Der Feldsperling auf dem Rückzug
31.10.2011
Der Feldsperling (wissenschaftlicher Name "Passer montanus") gehört zur Familie der Sperlinge (Passeres).
Er ist in fast ganz Europa verbreitet und lebt überwiegend in Gärten, Parkanlagen, lichten Laubwäldern und in der Nähe menschlicher Siedlungen.
Im Vergleich zum Hausperling ist er mit etwa 14 cm etwas kleiner. Seine Zeichnung ist genauer und die Färbung unterschiedet sich bei Männchen und Weibchen nicht, während das Weibchen des Hausperlings schlichter, grau gefärbt ist.
Der Feldsperling hat eine braune Stirn, während das Männchen des Hausperlings eine graue Stirn hat. Der Schnabel des Feldsperlingmännchens ist von oben gesehen komplett scharz gefärbt, während er beim Weibchen schwarz gerahmt ist.
Der Feldsperling ist ein Teilzieher. Das bedeutet, dass einige Feldsperlinge im Winter in den warmen Süden ziehen und einige Feldsperlinge hier bleiben.

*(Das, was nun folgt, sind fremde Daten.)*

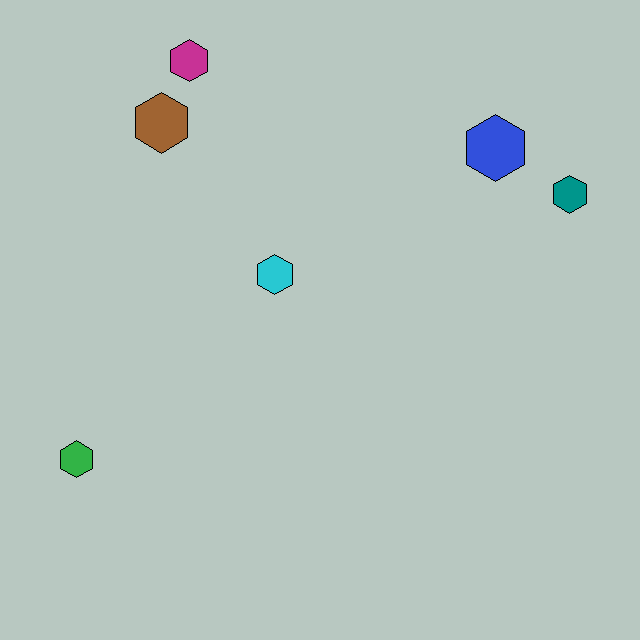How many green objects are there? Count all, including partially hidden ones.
There is 1 green object.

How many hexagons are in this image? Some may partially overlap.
There are 6 hexagons.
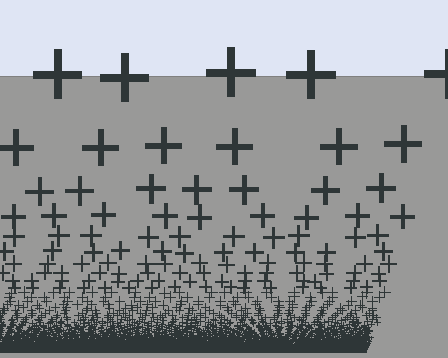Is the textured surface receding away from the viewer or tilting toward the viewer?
The surface appears to tilt toward the viewer. Texture elements get larger and sparser toward the top.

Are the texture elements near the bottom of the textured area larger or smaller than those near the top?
Smaller. The gradient is inverted — elements near the bottom are smaller and denser.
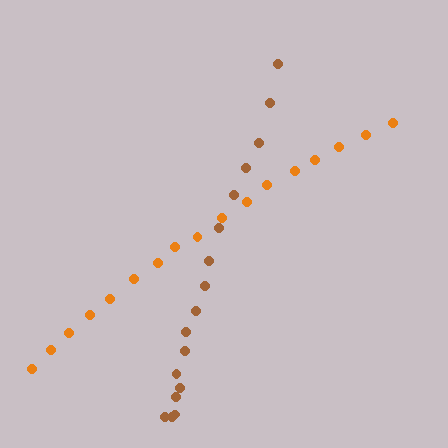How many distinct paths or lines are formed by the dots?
There are 2 distinct paths.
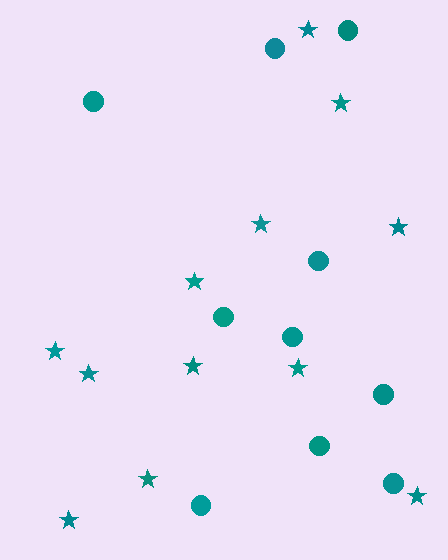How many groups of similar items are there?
There are 2 groups: one group of circles (10) and one group of stars (12).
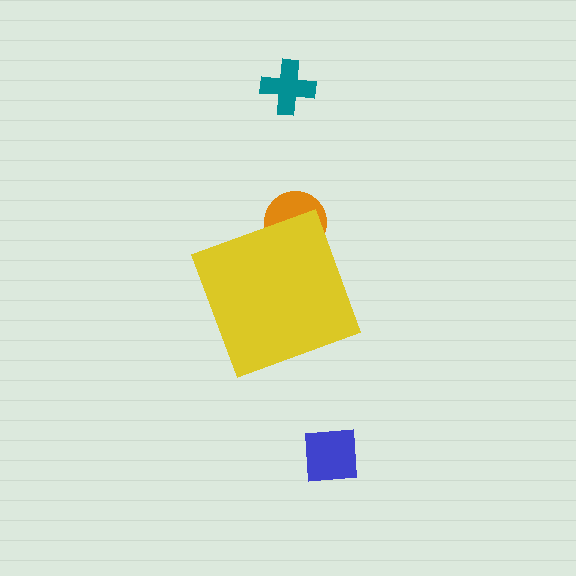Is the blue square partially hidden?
No, the blue square is fully visible.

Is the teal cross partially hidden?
No, the teal cross is fully visible.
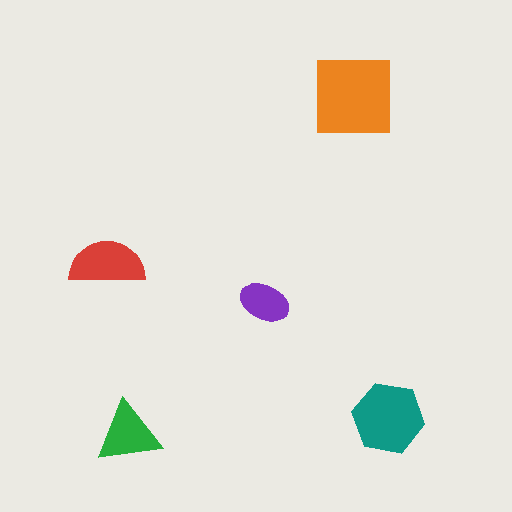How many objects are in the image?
There are 5 objects in the image.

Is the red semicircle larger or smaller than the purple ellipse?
Larger.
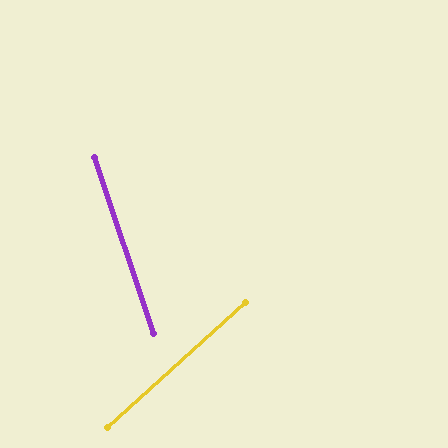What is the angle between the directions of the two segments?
Approximately 66 degrees.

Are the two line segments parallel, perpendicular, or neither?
Neither parallel nor perpendicular — they differ by about 66°.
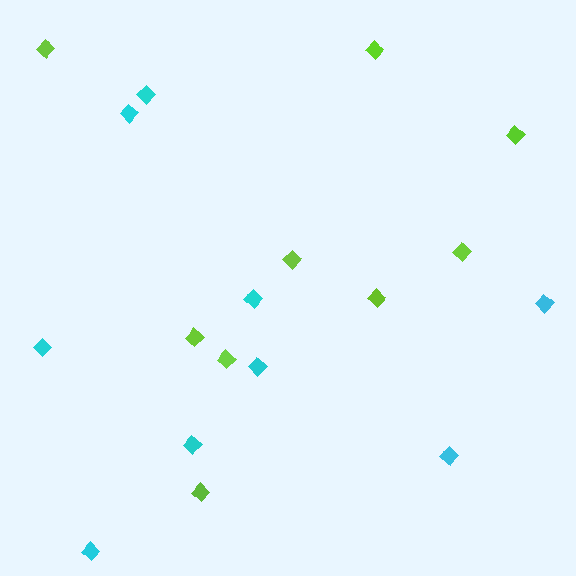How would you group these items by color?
There are 2 groups: one group of cyan diamonds (9) and one group of lime diamonds (9).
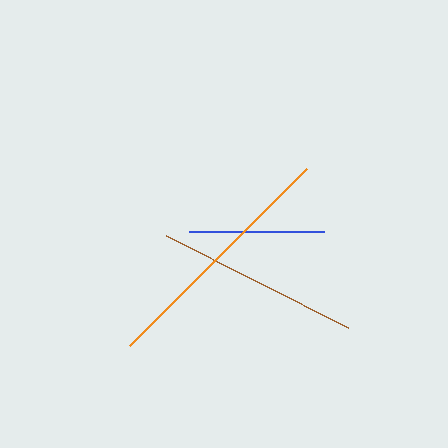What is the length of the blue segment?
The blue segment is approximately 135 pixels long.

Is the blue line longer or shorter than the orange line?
The orange line is longer than the blue line.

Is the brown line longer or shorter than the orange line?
The orange line is longer than the brown line.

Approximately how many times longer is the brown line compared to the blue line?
The brown line is approximately 1.5 times the length of the blue line.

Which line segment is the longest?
The orange line is the longest at approximately 250 pixels.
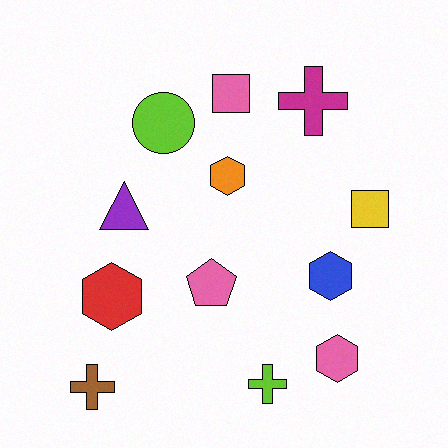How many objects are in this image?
There are 12 objects.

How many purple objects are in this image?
There is 1 purple object.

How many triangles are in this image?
There is 1 triangle.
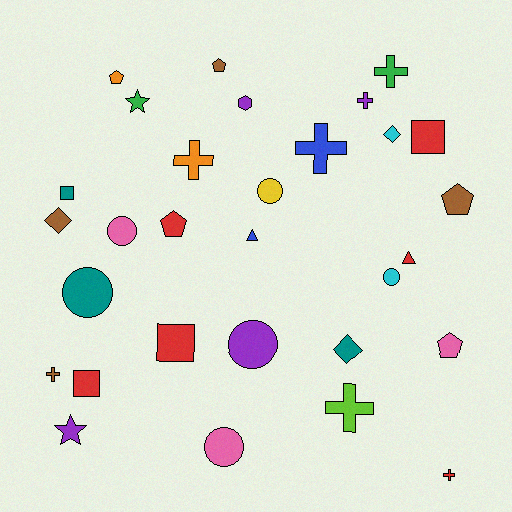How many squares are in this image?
There are 4 squares.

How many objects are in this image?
There are 30 objects.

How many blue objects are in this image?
There are 2 blue objects.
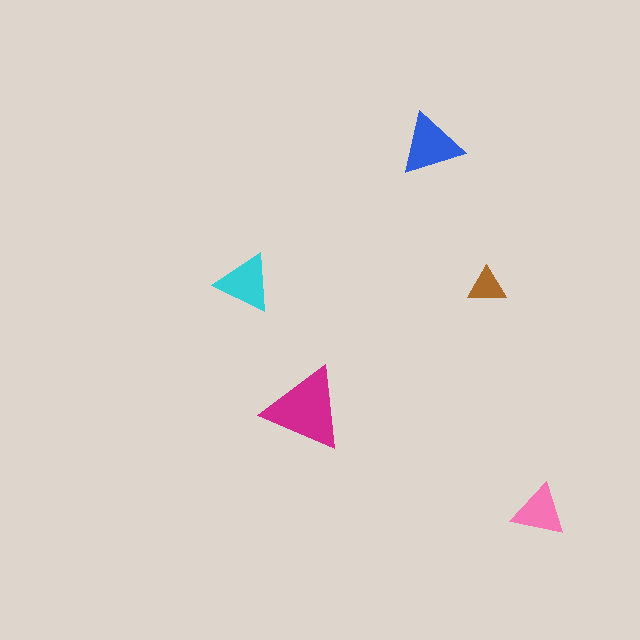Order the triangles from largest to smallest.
the magenta one, the blue one, the cyan one, the pink one, the brown one.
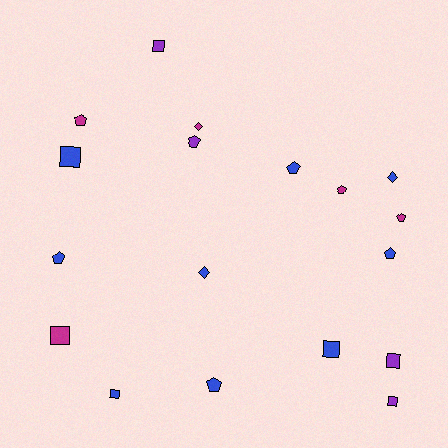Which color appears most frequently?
Blue, with 9 objects.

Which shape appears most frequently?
Pentagon, with 8 objects.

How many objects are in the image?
There are 18 objects.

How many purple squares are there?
There are 3 purple squares.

Störche z.B. ziehen immer in den Süden. Deshalb nennt man sie Zugvögel.
Die meisten Meisenarten bleiben dagegen das ganze Jahr an Ihrem Standort. Deshalb nennt man sie Standvögel.
Feldsperlinge ernähren sich vor allem von Getreide, Knospen, Samen und Insekten.
Im April beginnen die Feldsperlinge gemeinsam mit dem Bau eines Nestes in Höhlen, Nischen oder Nistkästen. Auch das Nest selbst ist höhlenförmig.
Das Nestmaterial besteht aus Gräsern und Stroh. Die Nestauslage, also die Mulde, die später zum brüten dient, wird mit Federn ausgelegt.
Zwischen April und August brüten die Feldsperlinge darin zwei bis drei Mal vier bis sechs Eier aus. Die Eier sind weißlich, gelblich, grünlich, oder bläulich und dabei graubraun gefleckt. Die Eier werden von Männchen und Weibchen in 13 bis 14 Tagen ausgebrütet.
Danach füttern sie die Jungen gemeinsam mit Insekten. 12 bis 20 Tagen nach dem Schlüpfen sind die Jungen flügge und verlassen das Nest.